By the end of the novel, with access to the superior neigong of Shaolin Temple and the sun-moon sect, and with the death of anybody who could have practiced the Pixie sword manual or the Sunflower manual, Linghu Chong is arguably the strongest pugilist remaining.
We see a more striking parallel in the character of Yang Guo in our primary example. Yang Guo, when we first meet him, knows only a few basic techniques taught to him by his mother. These are insufficient to prevent him being bullied. Huang Rong was the primary care giver for Yang Guo between the time he comes to Peach Blossom Island following the death of his mother and when he was sent to Quanzhen. During that (admittedly brief) time she did little to improve his martial arts as she feared he would turn out like his father. Yang Guo goes on to study a hodgepodge of martial arts from the styles of the majority of the five divines as well as the Ancient Tomb sect’s martial arts and those of the mysterious Dugu Qiubai. By the end of the story, he is able to single-handedly defeat Jinlun Dawang – a feat that even Huang Yaoshi and Zhou Botong cannot match.
Wuxia Literature and Cinema
In some ways, Wuxia literature has been poorly served by cinematic adaptation. Many films promote style over substance, stripping the novels down to a mere sequence of fights and training montages.

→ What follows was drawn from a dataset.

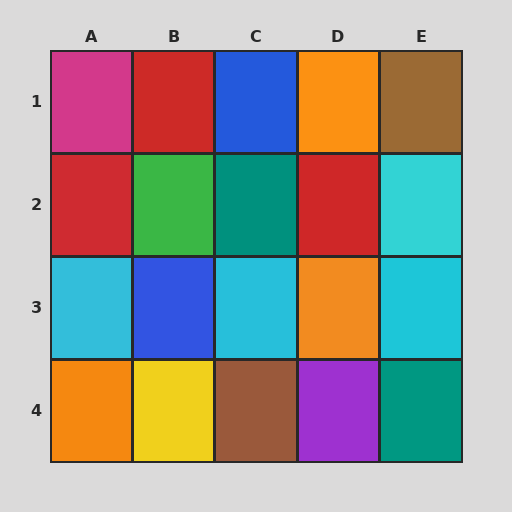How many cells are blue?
2 cells are blue.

As we have shown in this article, Wuxia literature is much more than simply an assortment of battles arranged into a plot. Wuxia is a complicated genre of literature which, standing at the crux of fantasy and historical literature, manages to create an independent identity that has made it one of the most dominant forms of popular literature throughout East Asia.
Any martial artist who is interested in martial media would be well advised to read a Wuxia story. Translations can be found for some of the most famous novels through online services, although the list is far from complete. The good people at wuxiapedia have endeavoured to collect a group of translations of these stories, though many of these translations are incomplete.
For those who are fortunate enough to be able to read Chinese well enough to enjoy a novel, the options are much greater for now; but in a few years time, who knows how much progress the volunteers of wuxiapedia or some other enterprising fan of the genre will have made in helping to expose the western world to this sometimes bizarre and always interesting genre of fiction.